Da es sich um SCL Code handelt, fällt der XML Import schon mal aus.
Der API basierte Import über externe Quellen ist jedoch unflexibel und praktisch ohne jedes programmatisch auswertbare Feedback (abgesehen von Exceptions bei Fehlschlag).

# Bei Import von abhängigen Bausteinen (Baustein A ruft Baustein B auf) muss ein externes Management der Dependencies erfolgen, d.h. man muss zuerst B importieren, dann A.
# Man kann einen SCL Baustein nur im Root ProgramBlockfolder erstellen. Die entsprechenden Methode von ExternalSource hat keine Parameter und gibt auch kein Feedback. Ein nachträgliches Verschieben mit dem ProgramBlockFolder/IBlockAggregation-API ist hier auch nicht möglich, weil die API auf der Bausteinstruktur nur lesen lässt (Löschen eines Bausteins geht, aber ein Einfügen ist nicht möglich).

FRAGE: Gibt es hier doch eine (undokumentierte) Möglichkeit via API oder Annotation des Quellcode, die das Platzieren eines generierten Bausteins in einer Untergruppe des Root ProgramBlockFolder ermöglicht?

FRAGE: Gibt es seitens Siemens irgendwo eine Roadmap zu TIA Openness, d.h. wann sind welche Features zu erwarten (oder wars das schon? ).
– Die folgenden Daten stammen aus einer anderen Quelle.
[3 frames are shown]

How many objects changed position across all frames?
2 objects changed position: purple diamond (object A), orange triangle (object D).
Vielen Dank für Eure Infos!
Bernhard


----------



## mayk (15 Oktober 2015)

>> FRAGE: Gibt es hier doch eine (undokumentierte) Möglichkeit via API oder Annotation des Quellcode, die das Platzieren eines generierten Bausteins in einer Untergruppe des Root ProgramBlockFolder ermöglicht?


   Auf diese Frage ein klares Jain. Ich habe auch keinen API-basierten Weg gefunden. Aber einen Workaround: Wenn es den Baustein einmal gibt, kann man ihn in den Ordner* seiner Wahl verschieben. Wenn man dann später nochmal importiert, dann bleibt der Zielbaustein in dem Ordner, in den man ihn verschoben hatte. 
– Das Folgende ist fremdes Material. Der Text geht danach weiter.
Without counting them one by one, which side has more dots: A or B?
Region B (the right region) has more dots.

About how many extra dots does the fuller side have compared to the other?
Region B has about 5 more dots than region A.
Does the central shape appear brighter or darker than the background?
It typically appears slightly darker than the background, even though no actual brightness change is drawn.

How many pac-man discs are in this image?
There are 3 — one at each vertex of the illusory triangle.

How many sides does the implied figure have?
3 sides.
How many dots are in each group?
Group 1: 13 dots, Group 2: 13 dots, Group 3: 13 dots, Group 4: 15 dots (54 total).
   Im Angesicht der verpatzten Chance, die TIA-innovativen Ordner als Namespaces zu benutzen ist der Workaround wahrlich alles andere als perfekt aber immer noch das kleinere von vielen Übeln. 


   *augenscheinlicher Siemens-Sprech für Ordner: auf englisch „Folder“, auf deutsch „Gruppe”; vgl. Projektstruktur -> RMT -> „Gruppe hinzufügen“ *ROFL*


   nb: Der Blick auf Undokumentiertes lohnt sich in TIA.


----------



## blue_sky (4 August 2017)

Hallo Bernhard,
stehe vor dem exakt gleichen Problem (benutze allerdings V14 SP1). Bin gerade noch am einlesen und Informationen sammeln.
Wie hast du das mittlerweile gelöst?

Vielen Dank im Voraus!
Alex


----------